Woodman estimated that last year, 150,000 Americans went abroad for medical treatments. Based on interviews with travel agents and reports from international hospitals, Woodman made the educated guess that half sought dental care in Mexico and cosmetic surgery in Brazil or the Caribbean, and the other 75,000 went for major, necessary procedures at international hospitals in Asia.
While those numbers are small, Woodman is among many who are convinced that medical travel is going to boom. Already, medical-travel agencies have sprung up around the country, offering to find hospitals, schedule surgery and arrange flights and accommodations.
ANNE GRANT IS far from the flighty or desperate type you might imagine hopping a plane to get surgery in India. She’s a prominent person locally — ordained minister, social activist and writer, former executive director of the Women’s Center of Rhode Island, and the wife of H. Philip West Jr., former director of Common Cause of Rhode Island.
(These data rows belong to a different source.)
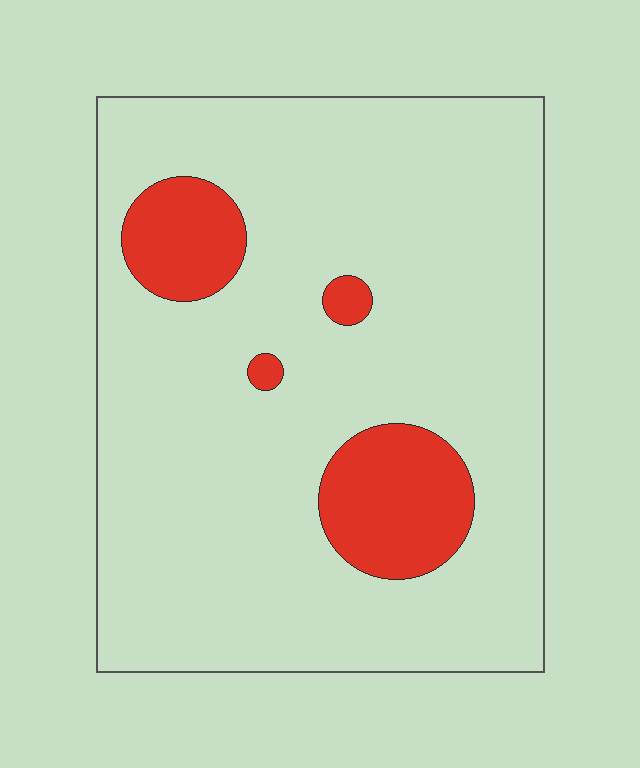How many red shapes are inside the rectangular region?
4.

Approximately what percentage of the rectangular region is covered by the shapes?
Approximately 15%.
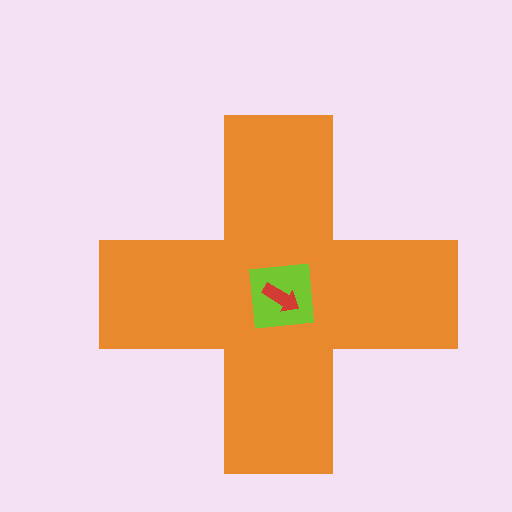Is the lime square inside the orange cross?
Yes.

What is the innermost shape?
The red arrow.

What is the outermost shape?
The orange cross.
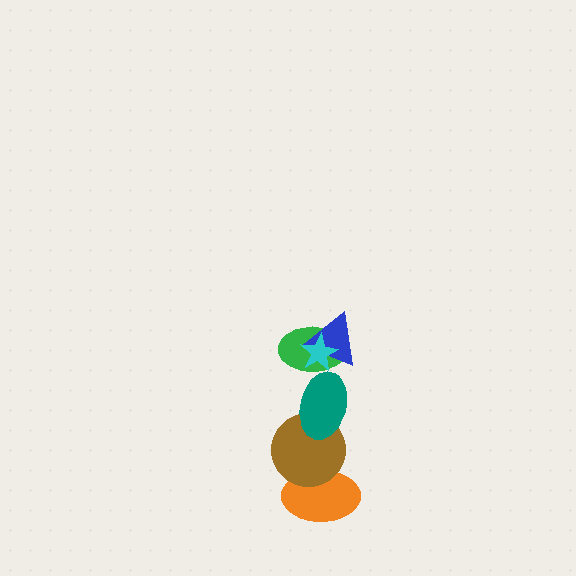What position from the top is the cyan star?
The cyan star is 1st from the top.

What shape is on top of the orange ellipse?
The brown circle is on top of the orange ellipse.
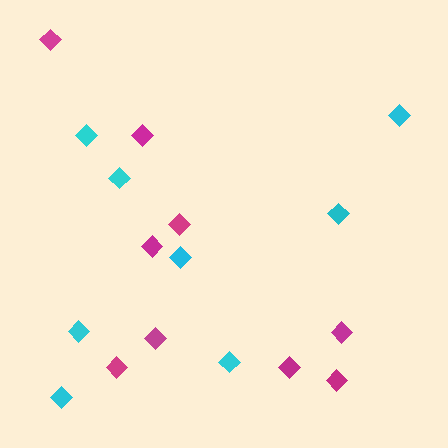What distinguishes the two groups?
There are 2 groups: one group of cyan diamonds (8) and one group of magenta diamonds (9).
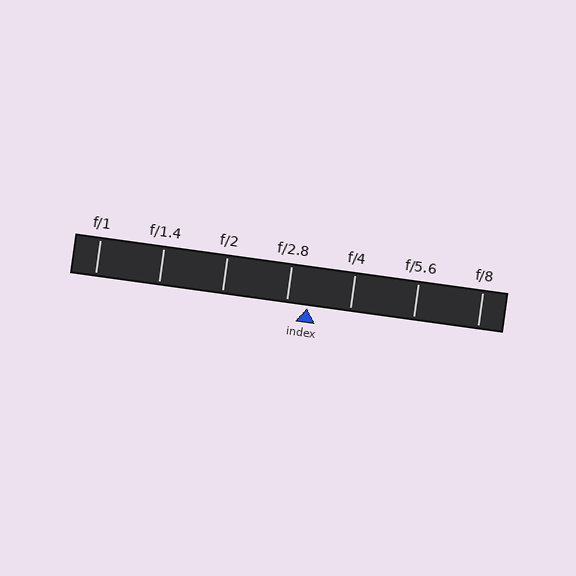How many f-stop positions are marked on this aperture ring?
There are 7 f-stop positions marked.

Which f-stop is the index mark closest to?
The index mark is closest to f/2.8.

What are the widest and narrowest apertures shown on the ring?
The widest aperture shown is f/1 and the narrowest is f/8.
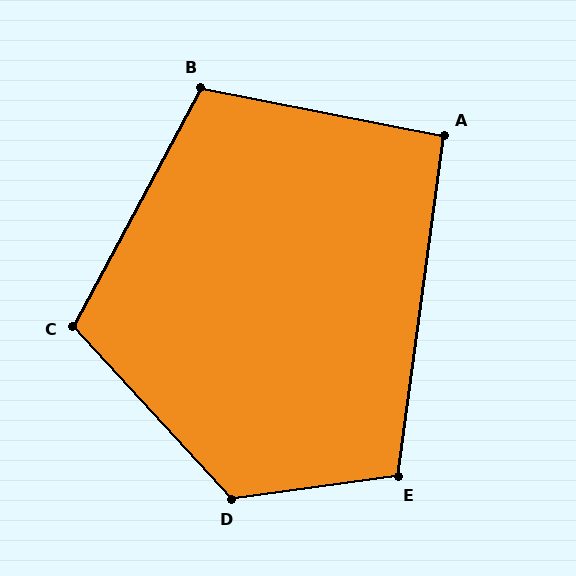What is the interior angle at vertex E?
Approximately 105 degrees (obtuse).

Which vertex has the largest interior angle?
D, at approximately 125 degrees.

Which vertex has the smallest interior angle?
A, at approximately 93 degrees.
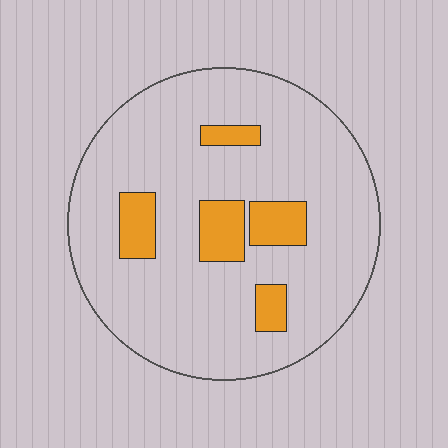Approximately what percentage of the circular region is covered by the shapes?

Grant had long suffered from pain in her back and knees, and in her mid-50s she started noticing that her right hip would lock in place. Grant found herself increasingly hobbled, wincing at ordinary movements like getting into the car or climbing the narrow staircase of her South Side house. An orthopedist she consulted years ago offered no help.
Then, at a dinner party last year, her friend Lisa Grant — a neighbor, but no relation — mentioned that she, too, had a bum hip, and she was going to Belgium to have it fixed. From a 60 Minutes episode, Lisa Grant had learned about hip resurfacing, a new approach to hip replacement that preserves more of the thigh bone and is reputed to last longer. (See related story.) Although performed in Europe for more than 10 years, hip resurfacing is new in the United States, having received FDA approval only in May 2006.
Lisa told Anne about surfacehippy@yahoogroups.com, an Internet listserv rich with patients’ reports of their hip-resurfacing experiences.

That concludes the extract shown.